Doch beim Blick auf das Smartphone erfahren sie von den dutzenden gewalttätigen Kleingruppen, die sich in der Nacht Straßenschlachten mit der Polizei geliefert haben und die Stuttgarter Innenstadt verwüsteten. Erst nach mehreren Stunden beruhigte sich die Situation am Morgen. Eine Polizeikontrolle war womöglich der Auslöser der Ausschreitungen in der Stuttgarter Innenstadt. Viele Feiernde des sich unter anderem am Eckensee sammelnden Klientels sollen sich anlässlich einer Kontrolle wegen eines Rauschgiftdelikts gegen die Beamten zusammengeschlossen haben.

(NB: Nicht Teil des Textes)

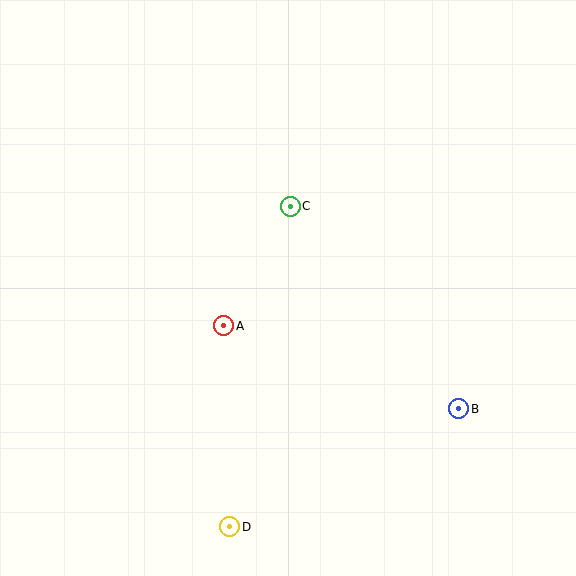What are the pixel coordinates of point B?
Point B is at (458, 409).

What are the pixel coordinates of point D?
Point D is at (230, 527).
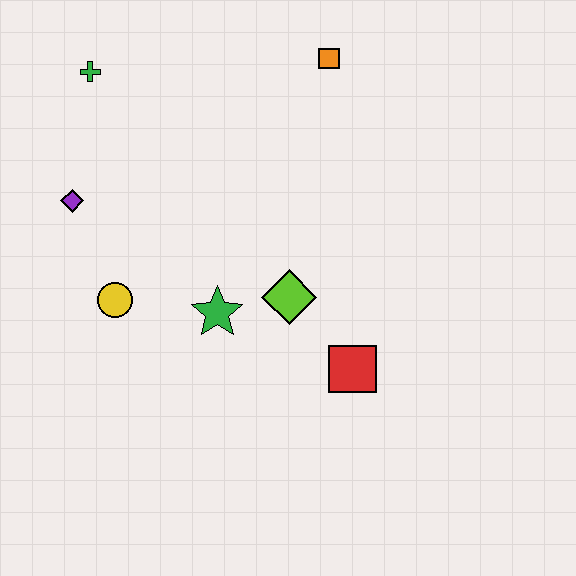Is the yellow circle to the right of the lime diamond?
No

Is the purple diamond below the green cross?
Yes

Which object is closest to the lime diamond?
The green star is closest to the lime diamond.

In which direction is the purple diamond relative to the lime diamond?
The purple diamond is to the left of the lime diamond.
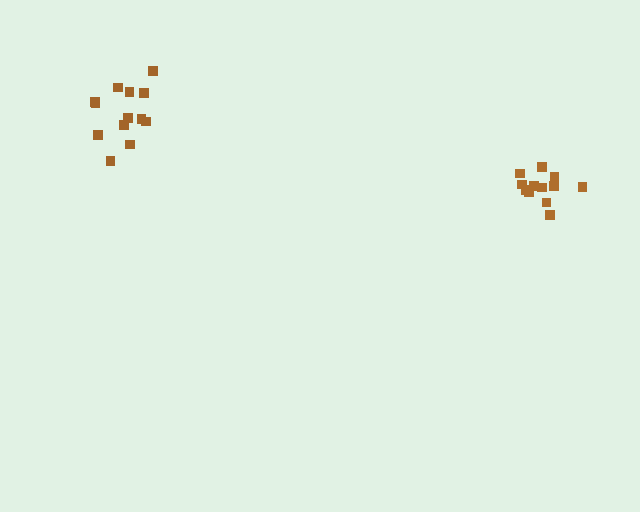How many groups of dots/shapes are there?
There are 2 groups.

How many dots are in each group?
Group 1: 13 dots, Group 2: 12 dots (25 total).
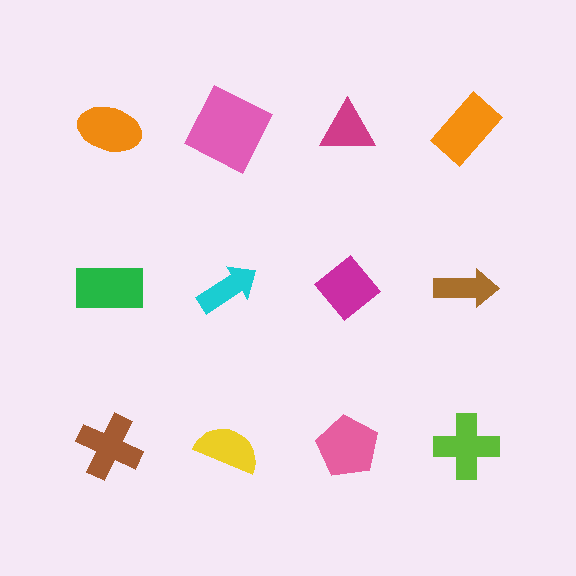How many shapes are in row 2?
4 shapes.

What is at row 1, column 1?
An orange ellipse.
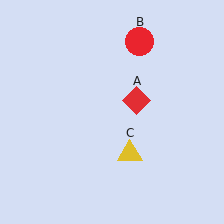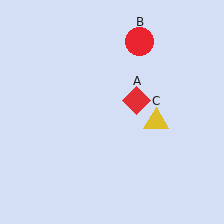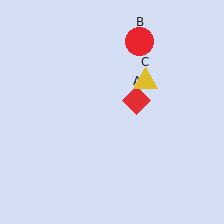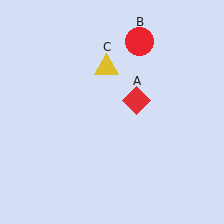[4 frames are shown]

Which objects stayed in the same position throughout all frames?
Red diamond (object A) and red circle (object B) remained stationary.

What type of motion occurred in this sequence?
The yellow triangle (object C) rotated counterclockwise around the center of the scene.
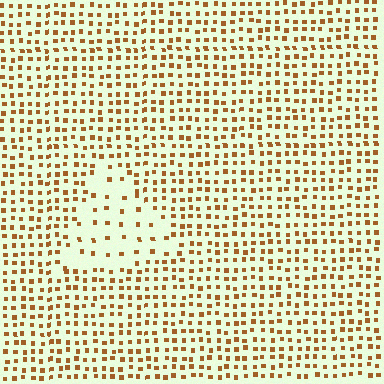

Was wohl jedem ins Auge sticht: Blutfarbene Fußstapfen, die sich hunderte Meter entlang der Königstraße ihren Weg bahnen. Ob es tatsächlich Blut oder Farbe ist, konnte die Polizei am Morgen zunächst nicht sagen. Die scheinbare Blutspur führt vorbei an einem weiteren Handygeschäft in der Königstraße, vor dem zwei forensische Ermittler knien. Während die Alarmanlage noch schellt, leuchten sie mit einem speziellen Gerät die eingeschlagenen Schaufenster ab. Mit der sogenannten Crime-Lite, einer handgehaltenen alternativen Lichtquelle mit hoher Intensität, sollen Beweise wie Fingerabdrücke oder Körperflüssigkeiten gesichert werden werden.

Anwohner sind geschockt von der Gewaltorgie

Neben der Polizei und den THW-Einsatzkräften sind auch schon die ersten Politiker in der Stadt unterwegs. Vor dem zerstörten Schuhladen Snipes positioniert sich Frank Nopper, der CDU-Kandidat für die Stuttgarter Oberbürgermeister-Wahl. Mit ernster Miene spricht er in eine Kamera: Er habe sich ein Bild von den Gewaltexzessen der Nacht gemacht. „Stuttgart war immer eine tolerante und liberale Stadt, aber gewalttätigen Plünderungen müssen wir uns mit aller Kraft entgegenstellen“, sagt er. „Unser Dank gilt der Polizei, die noch Schlimmeres verhindert hat.“ Auch andere Politiker wie der SPD-Kandidat Martin Körner sind früh schon in der Stadt unterwegs, um sich ein Bild zu verschaffen. „Ich bin fassungslos“, sagt Körner in einem Video, das er später auf Facebook postet. „Ich möchte vor allem der Polizei danken, die einen schwierigen Einsatz hatte.“ Jetzt gehe es darum, die Ursachen zu klären und dann Konsequenzen zu ziehen.

Besonders schlimm hat es auf den ersten Blick in der Marienstraße - einem Zentrum des Gewaltexzesses - ein Internetcafé erwischt. Die Schaufensterscheibe ist eingeschlagen, dutzende leere Halterungen, an denen die zum Verkauf angebotenen Handys fehlen, zeugen von den Plünderungen. Ein paar Meter weiter vor dem 1-Euro-Shop liegen Sonnenbrillen, Plastikschaufeln und andere Billigprodukte in den Scherben.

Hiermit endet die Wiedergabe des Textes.